O capitalismo como modo de produção depende crucialmente do apoio financeiro e tecnológico para a sua busca incessante pela acumulação de capital. Deste modo, a reformulação de uma ampla gama de setores económicos para regimes baseados em dados é uma expressão exemplar da vontade do capitalismo em aumentar o seu poder e lucro. Para ilustrar este debate, na secção seguinte exploramos a relação entre o comércio de vigilância e a mediatização com a ajuda do trabalho de Turow (2017).

Mediatização e comércio a retalho no contexto do capitalismo de vigilância

Empresas baseadas na Internet, como a Google, o Facebook e a Amazon, foram as principais impulsionadoras da nova lógica de acumulação e venda de dados. Por sua vez, a incorporação crescente de media nos processos sociais e no tecido da vida quotidiana está a contribuir para a expansão do novo modelo económico para o mundo físico e para as indústrias convencionais, como é o caso do comércio a retalho, que está a transformar-se ao caminhar de modo crescente para um regime orientado por dados. Joseph Turow alerta para o facto de o comércio físico ainda representar 90% de todas as compras, mas o novo modelo de negócios está a ser implementado por grandes retalhistas, como o Macy's, a Target e a Walmart (Turow, 2017, p. 3).
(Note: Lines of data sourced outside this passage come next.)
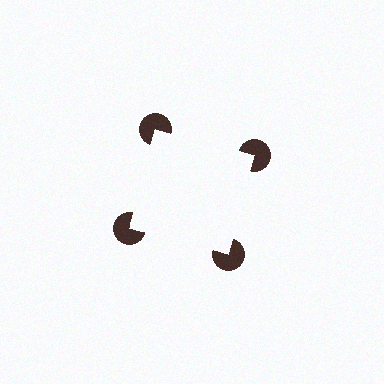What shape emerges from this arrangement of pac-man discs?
An illusory square — its edges are inferred from the aligned wedge cuts in the pac-man discs, not physically drawn.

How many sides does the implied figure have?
4 sides.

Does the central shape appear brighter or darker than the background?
It typically appears slightly brighter than the background, even though no actual brightness change is drawn.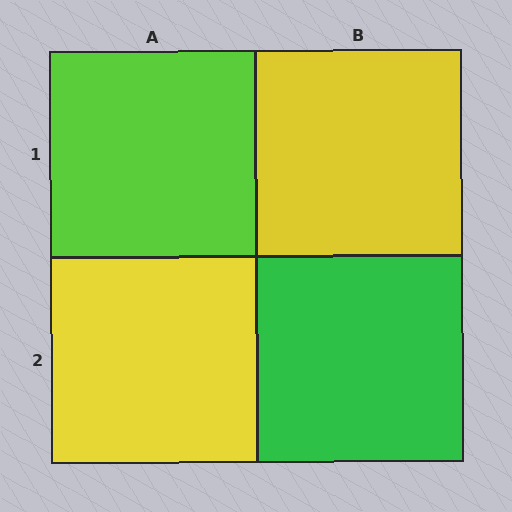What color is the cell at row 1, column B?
Yellow.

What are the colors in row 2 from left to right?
Yellow, green.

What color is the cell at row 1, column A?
Lime.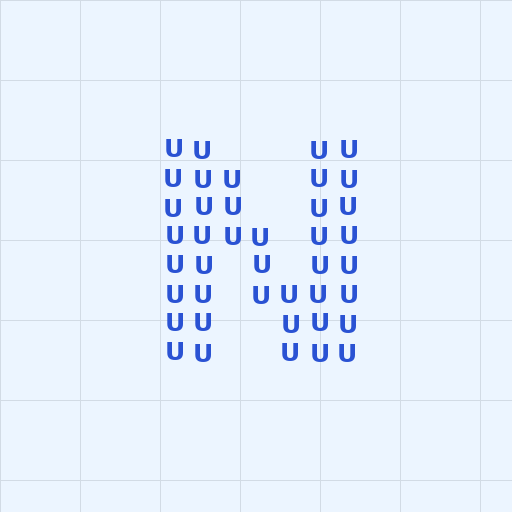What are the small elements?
The small elements are letter U's.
Todavia, alguns usos da tecnologia discutidos nesta secção do texto também estão a ser integrados no modelo de negócio de empresas de comércio de média e pequena escala.
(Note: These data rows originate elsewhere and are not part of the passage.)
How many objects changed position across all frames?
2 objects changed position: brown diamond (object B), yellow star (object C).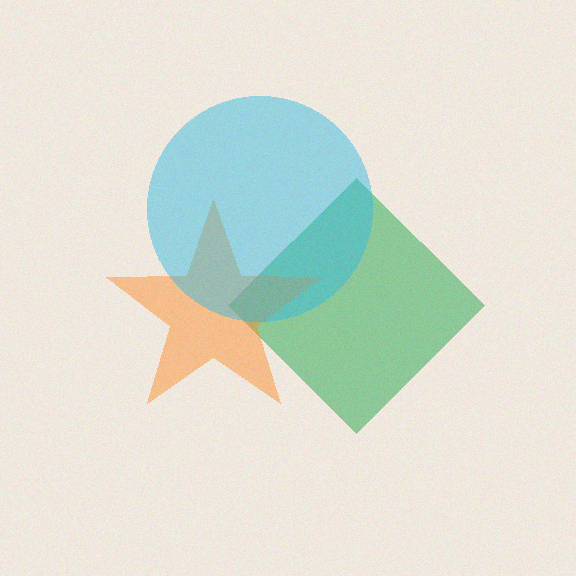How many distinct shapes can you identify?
There are 3 distinct shapes: a green diamond, an orange star, a cyan circle.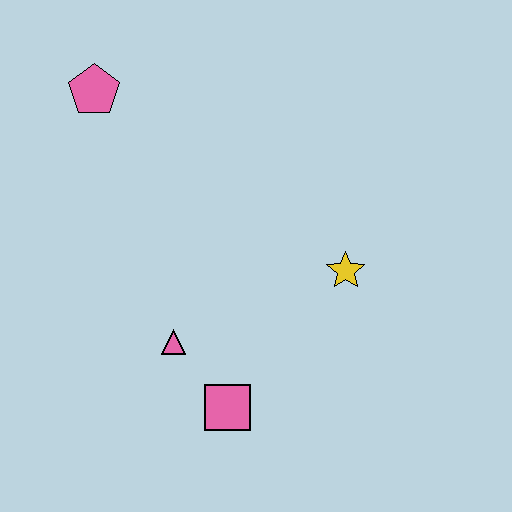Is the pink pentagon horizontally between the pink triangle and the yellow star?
No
Até ao início dos anos 2000, o comércio físico olhava para a Internet como um mundo separado e o comércio on-line como um negócio a ser explorado de modo autónomo, distinto e em paralelo às lojas físicas. No entanto, a estratégia predatória que a Amazon começou a desenvolver alguns anos depois (Turow, 2017, p. 107) forçou uma mudança na mentalidade dos retalhistas que começaram a olhar para as lojas físicas como um lugar onde poderiam rastrear e acompanhar os seus clientes de um modo similar ao usado pelos vendedores digitais. Assim, na segunda década dos anos 2000, ao integrarem os mundos virtual e físico, o comércio a retalho entrou numa nova fase hipercompetitiva com os vendedores on-line e, em particular, com a Amazon. Este sector começou a transformar-se para funcionar como um espaço multi-local e com uma estratégia multicanal. Esta remodelação incluiu também um novo relacionamento entre comerciantes e compradores enquadrado por novas práticas de monitorização, pontuação, personalização e discriminação. A acumulação de características como a mobilidade, conectividade e acessibilidade colocaram o telemóvel no centro de novas estratégias desenvolvidas pelo comércio a retalho. O telemóvel tornou-se o canal de marketing mais importante para a comunicação personalizada e para impulsionar o comércio permanente, mas, principalmente, para desenvolver novas práticas de vigilância dentro das lojas e para capturar dados sobre os clientes. Turow assinala que isto significa que “o comprador, em vez do comerciante, trouxe a tecnologia de conexão para a loja” (Turow, 2017, p. 101).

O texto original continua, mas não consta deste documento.